The sinking of White Star Line’s RMS Titanic on 15th April 1912 sent shock-waves around the world and has touched our hearts ever since. Those who perished in this disaster will be remembered on its 100th anniversary during many commemorative events.
Within amateur radio we recognise that this event marked the first time that Morse code saved so many lives at sea. Jack Phillips (1887-1912) was the liner’s Chief Marconi Wireless Operator. He perished only after sending distress signals in Morse right until the ship foundered, thereby saving hundreds of lives. Jack was from Godalming, Surrey, where his heroism is constantly recalled. A group of local radio amateurs commemorated his heroism on the 90th anniversary of the sinking by setting up a radio station in Godalming with the call-sign GB90MGY. The letters ‘MGY’ were used by RMS Titanic for all its radio transmissions. Five years later, the Wey Valley Amateur Radio Group (WVARG), activated a similar commemorative station in Godalming, this time using GB95MGY.

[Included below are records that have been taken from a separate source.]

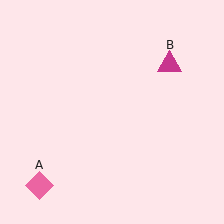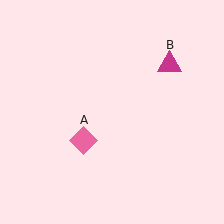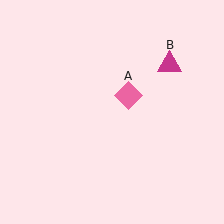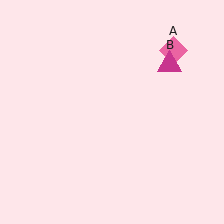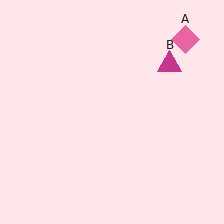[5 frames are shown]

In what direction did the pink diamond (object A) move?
The pink diamond (object A) moved up and to the right.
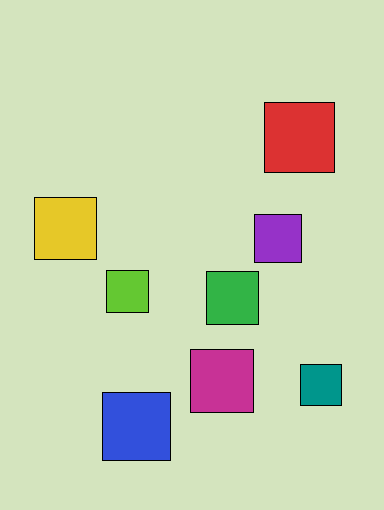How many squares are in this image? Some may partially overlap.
There are 8 squares.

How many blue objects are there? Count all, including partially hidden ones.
There is 1 blue object.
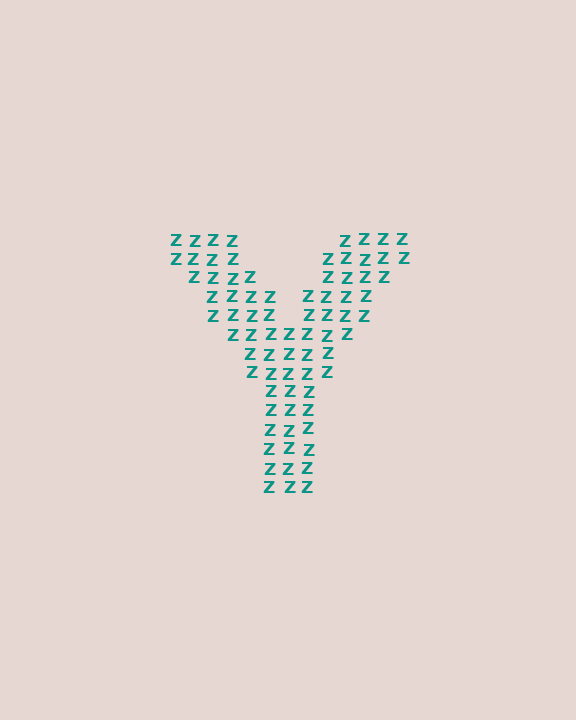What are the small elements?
The small elements are letter Z's.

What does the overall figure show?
The overall figure shows the letter Y.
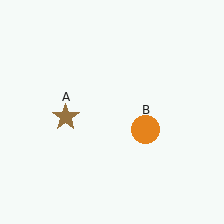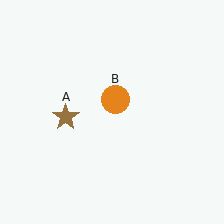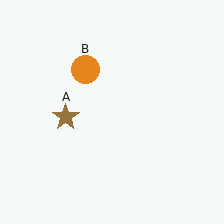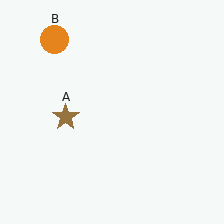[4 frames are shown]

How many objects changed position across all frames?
1 object changed position: orange circle (object B).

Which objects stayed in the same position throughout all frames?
Brown star (object A) remained stationary.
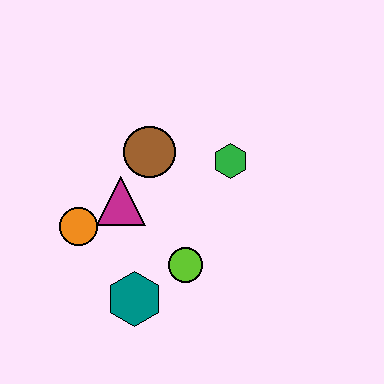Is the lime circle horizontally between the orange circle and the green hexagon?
Yes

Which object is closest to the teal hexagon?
The lime circle is closest to the teal hexagon.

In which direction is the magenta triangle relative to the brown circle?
The magenta triangle is below the brown circle.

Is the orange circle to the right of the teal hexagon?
No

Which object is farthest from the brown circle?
The teal hexagon is farthest from the brown circle.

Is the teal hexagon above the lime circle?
No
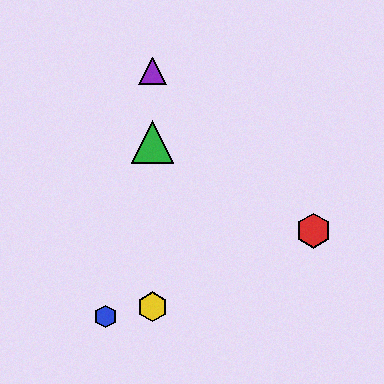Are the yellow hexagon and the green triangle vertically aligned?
Yes, both are at x≈152.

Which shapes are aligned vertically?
The green triangle, the yellow hexagon, the purple triangle are aligned vertically.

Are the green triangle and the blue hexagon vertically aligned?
No, the green triangle is at x≈152 and the blue hexagon is at x≈106.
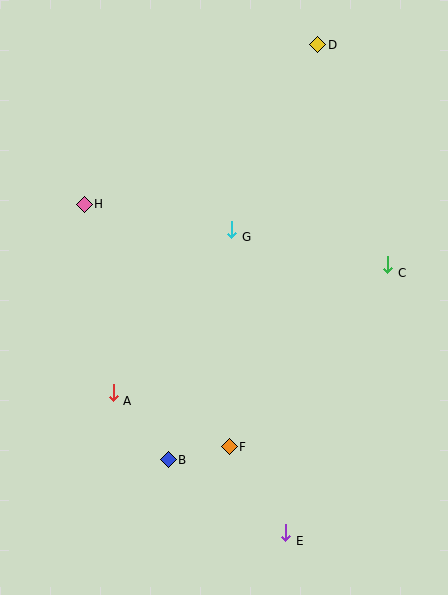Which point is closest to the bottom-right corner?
Point E is closest to the bottom-right corner.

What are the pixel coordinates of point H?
Point H is at (84, 204).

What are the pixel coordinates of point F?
Point F is at (229, 447).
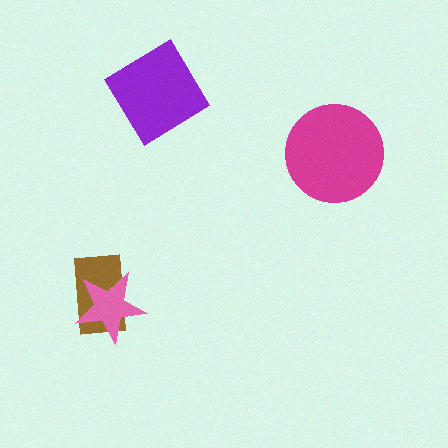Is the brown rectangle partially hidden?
Yes, it is partially covered by another shape.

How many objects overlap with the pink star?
1 object overlaps with the pink star.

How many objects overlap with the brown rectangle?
1 object overlaps with the brown rectangle.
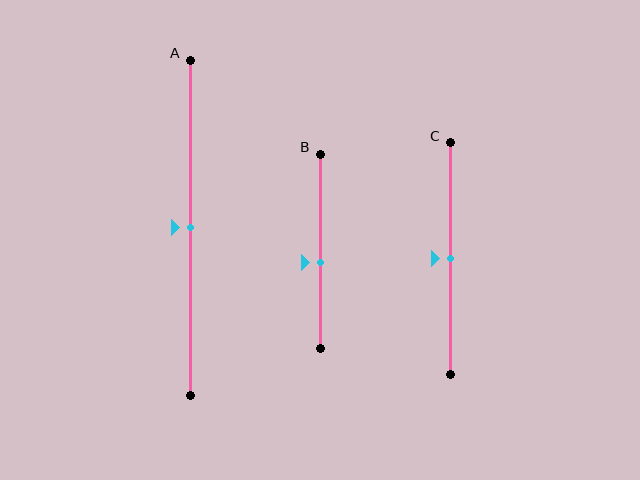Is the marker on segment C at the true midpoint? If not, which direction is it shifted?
Yes, the marker on segment C is at the true midpoint.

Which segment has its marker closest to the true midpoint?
Segment A has its marker closest to the true midpoint.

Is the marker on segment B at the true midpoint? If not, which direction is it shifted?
No, the marker on segment B is shifted downward by about 6% of the segment length.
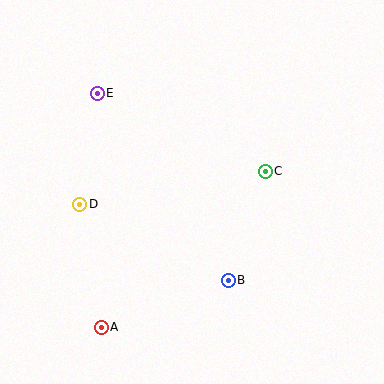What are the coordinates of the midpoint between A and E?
The midpoint between A and E is at (99, 210).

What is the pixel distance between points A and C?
The distance between A and C is 227 pixels.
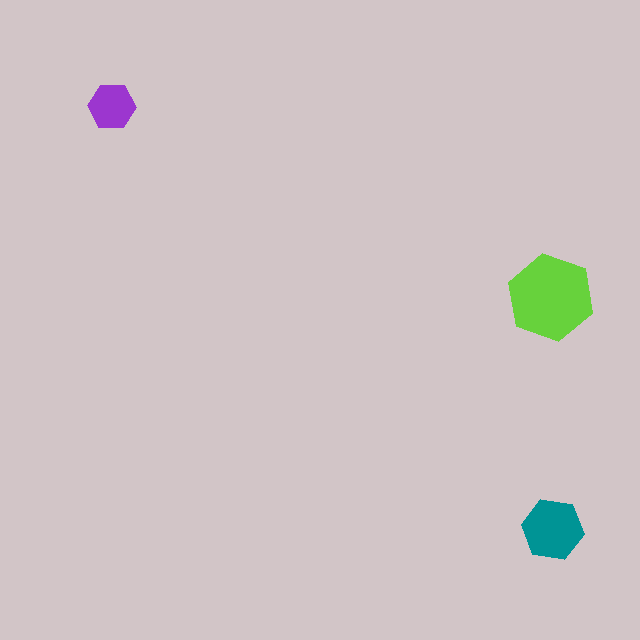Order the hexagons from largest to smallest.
the lime one, the teal one, the purple one.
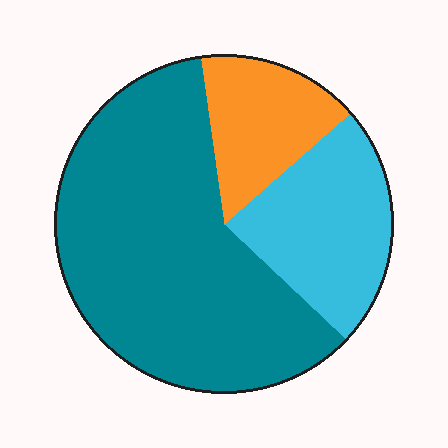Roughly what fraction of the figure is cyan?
Cyan covers around 25% of the figure.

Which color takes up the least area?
Orange, at roughly 15%.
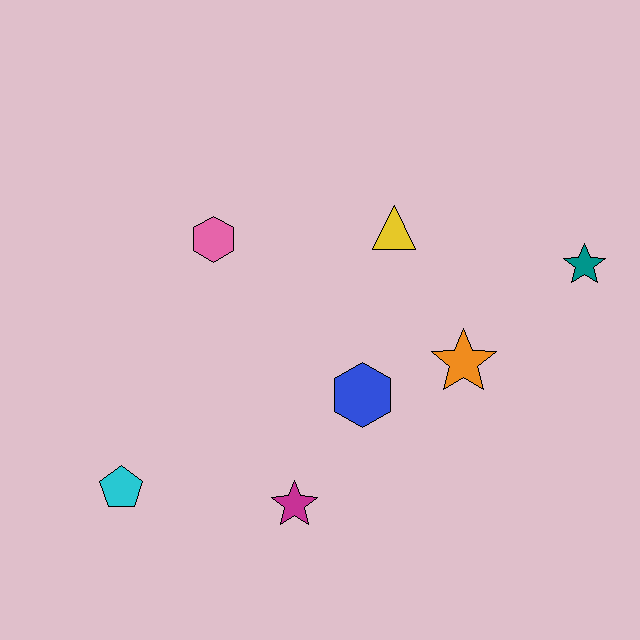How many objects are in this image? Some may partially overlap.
There are 7 objects.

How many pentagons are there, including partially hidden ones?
There is 1 pentagon.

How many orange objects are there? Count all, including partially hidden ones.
There is 1 orange object.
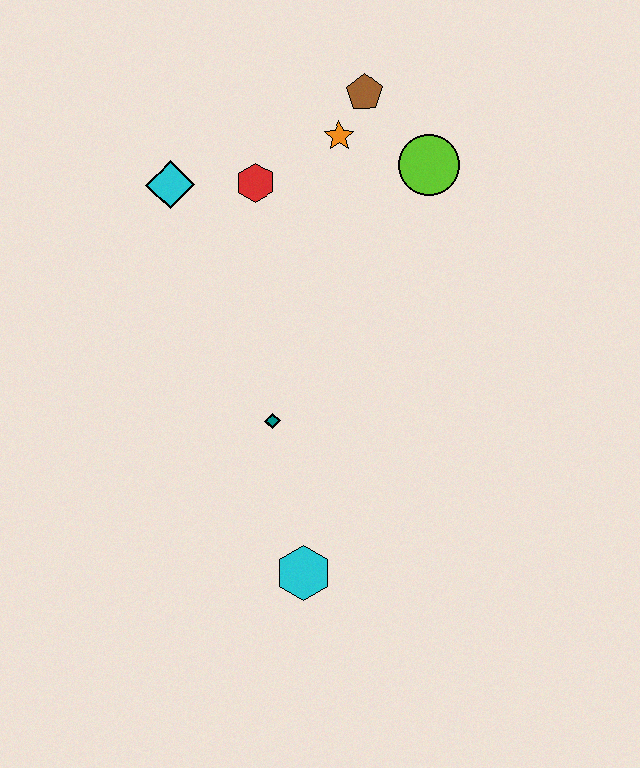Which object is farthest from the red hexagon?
The cyan hexagon is farthest from the red hexagon.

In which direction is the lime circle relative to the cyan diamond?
The lime circle is to the right of the cyan diamond.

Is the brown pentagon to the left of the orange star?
No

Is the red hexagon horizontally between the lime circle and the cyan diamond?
Yes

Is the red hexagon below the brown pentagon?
Yes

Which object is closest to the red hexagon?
The cyan diamond is closest to the red hexagon.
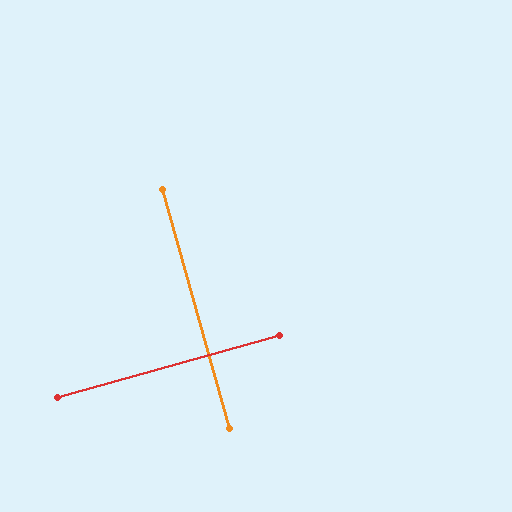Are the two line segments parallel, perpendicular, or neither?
Perpendicular — they meet at approximately 90°.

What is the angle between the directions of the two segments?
Approximately 90 degrees.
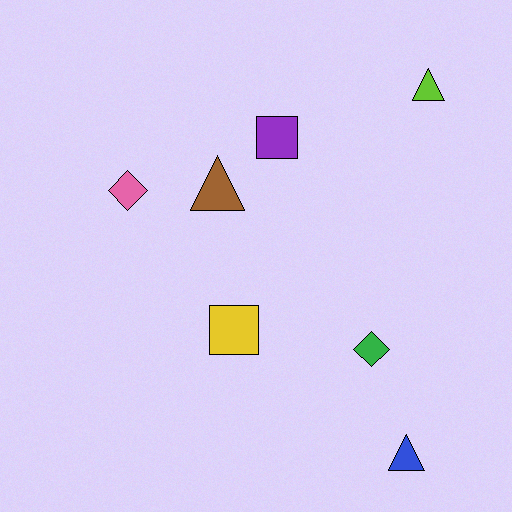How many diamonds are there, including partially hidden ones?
There are 2 diamonds.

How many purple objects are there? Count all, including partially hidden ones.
There is 1 purple object.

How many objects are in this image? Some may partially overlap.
There are 7 objects.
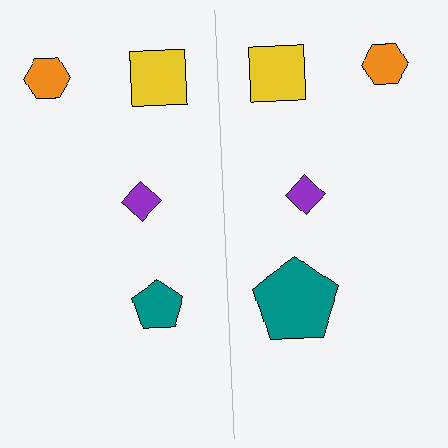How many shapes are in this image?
There are 8 shapes in this image.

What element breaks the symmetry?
The teal pentagon on the right side has a different size than its mirror counterpart.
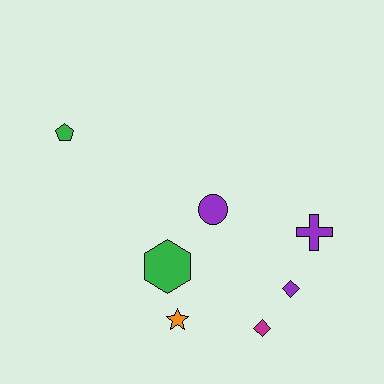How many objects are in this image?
There are 7 objects.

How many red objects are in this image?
There are no red objects.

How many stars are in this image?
There is 1 star.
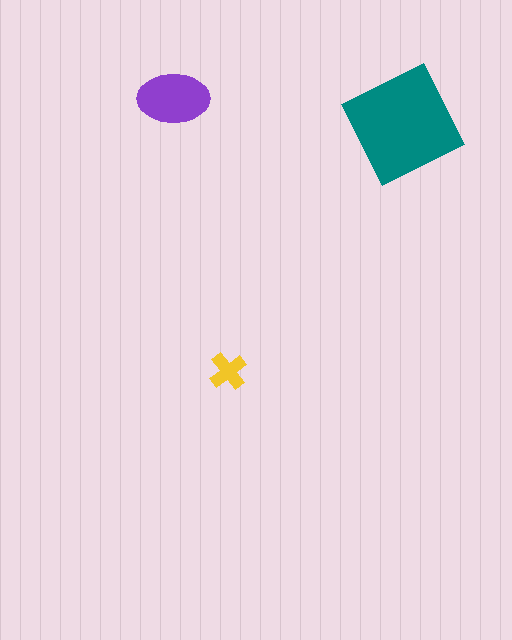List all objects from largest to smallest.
The teal diamond, the purple ellipse, the yellow cross.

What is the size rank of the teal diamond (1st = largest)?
1st.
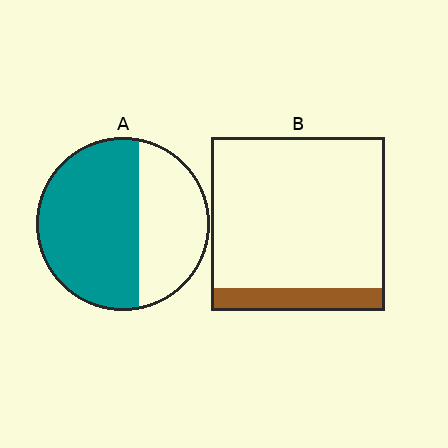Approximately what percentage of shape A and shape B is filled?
A is approximately 60% and B is approximately 15%.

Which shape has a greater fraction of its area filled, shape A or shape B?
Shape A.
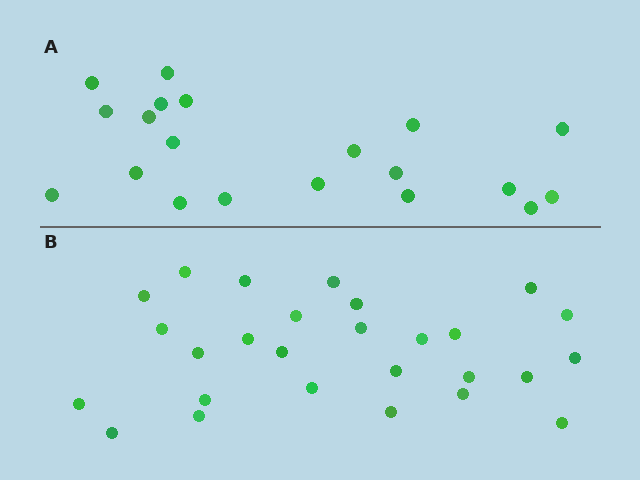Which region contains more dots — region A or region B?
Region B (the bottom region) has more dots.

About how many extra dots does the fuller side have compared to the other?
Region B has roughly 8 or so more dots than region A.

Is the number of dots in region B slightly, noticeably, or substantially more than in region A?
Region B has noticeably more, but not dramatically so. The ratio is roughly 1.4 to 1.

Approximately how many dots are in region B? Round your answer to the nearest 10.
About 30 dots. (The exact count is 27, which rounds to 30.)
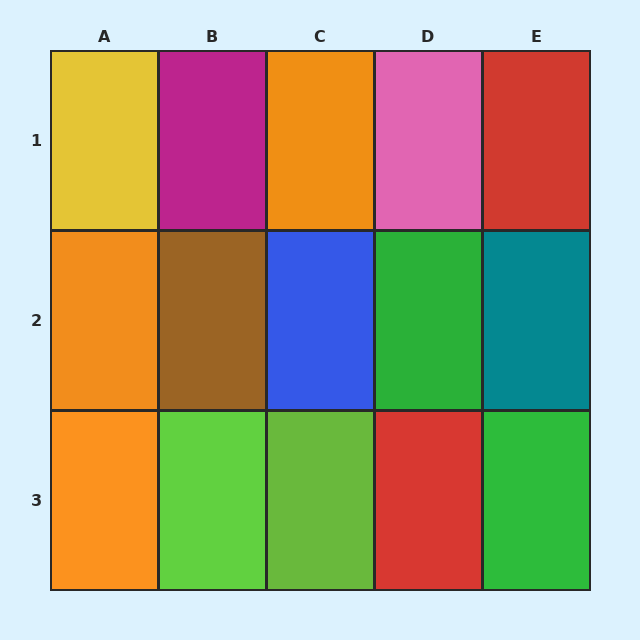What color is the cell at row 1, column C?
Orange.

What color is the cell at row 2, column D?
Green.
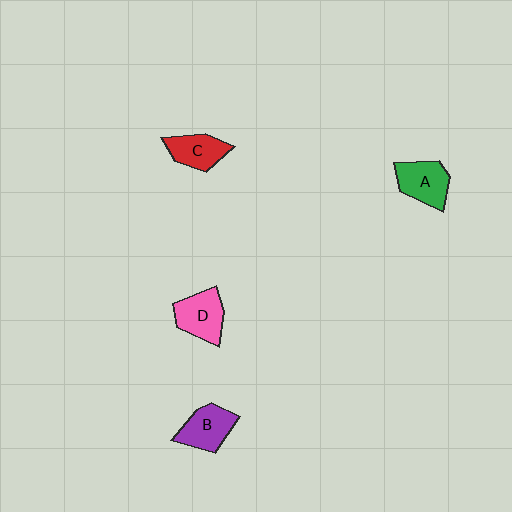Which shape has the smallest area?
Shape C (red).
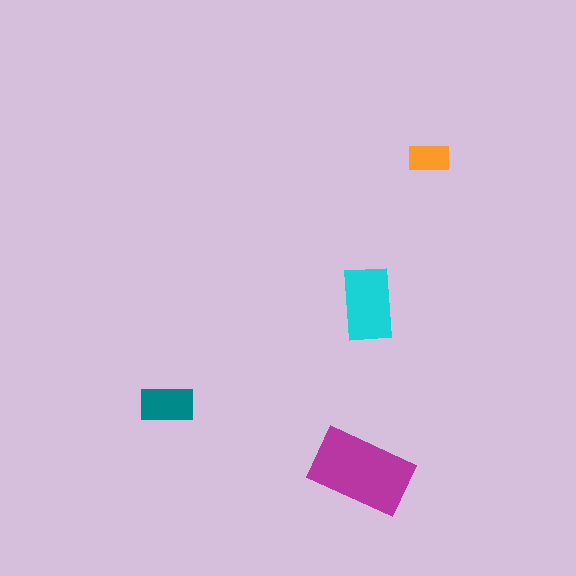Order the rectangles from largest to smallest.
the magenta one, the cyan one, the teal one, the orange one.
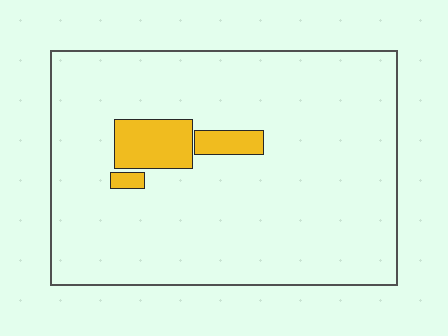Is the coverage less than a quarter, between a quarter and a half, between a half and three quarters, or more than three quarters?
Less than a quarter.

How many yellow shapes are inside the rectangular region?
3.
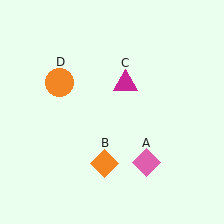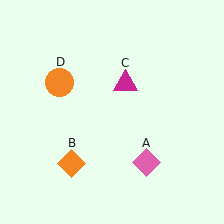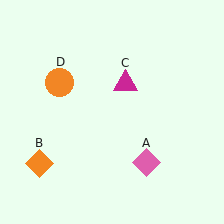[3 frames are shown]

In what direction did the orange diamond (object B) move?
The orange diamond (object B) moved left.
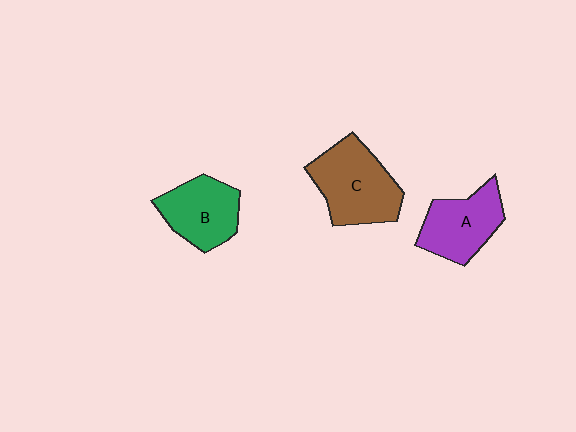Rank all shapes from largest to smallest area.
From largest to smallest: C (brown), A (purple), B (green).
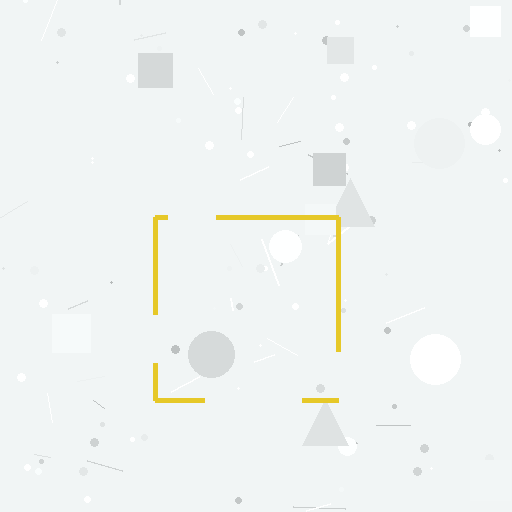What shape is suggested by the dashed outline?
The dashed outline suggests a square.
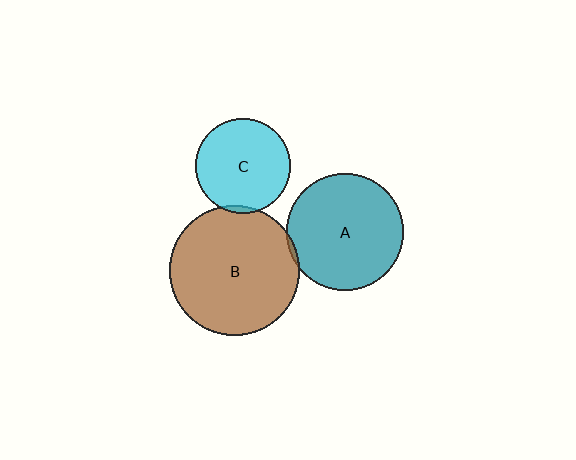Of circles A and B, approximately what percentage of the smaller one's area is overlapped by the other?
Approximately 5%.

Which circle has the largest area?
Circle B (brown).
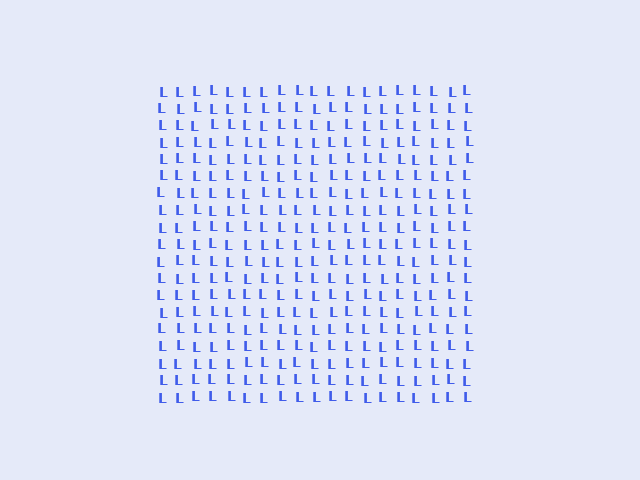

For the 2012 centenary a much larger project to honour Jack’s memory will be mounted in Godalming by the Wey Valley club. From Tuesday 10th April (when Titanic sailed from Southampton), until the day of the sinking, Sunday 15th April, two transmitters will be manned continuously, with the special call-sign GR100MGY (Godalming Remembers the Centenary of the Titanic Disaster). There will be a short pause in transmissions at 05.47 GMT on the Sunday, the time when distress messages ceased minutes before the liner sank. The transmitters will make contacts around the world, mostly in Morse code, targeting 15,000 two-way exchanges. Each contact may be confirmed with a specially printed card depicting Titanic and Jack Phillips.
We offer our grateful thanks to Charterhouse for providing operating facilities at their excellent Godalming location, to Ofcom for allocating the special call-sign and to Waverley Borough Council and Godalming Town Council for their support and embodying this event in their commemorative programme.
During Saturday 14th and Sunday 15th April, from 12.00 noon until 4.00pm, the general public will be welcome to visit the station to observe the transmissions and to participate in this memorable commemorative event.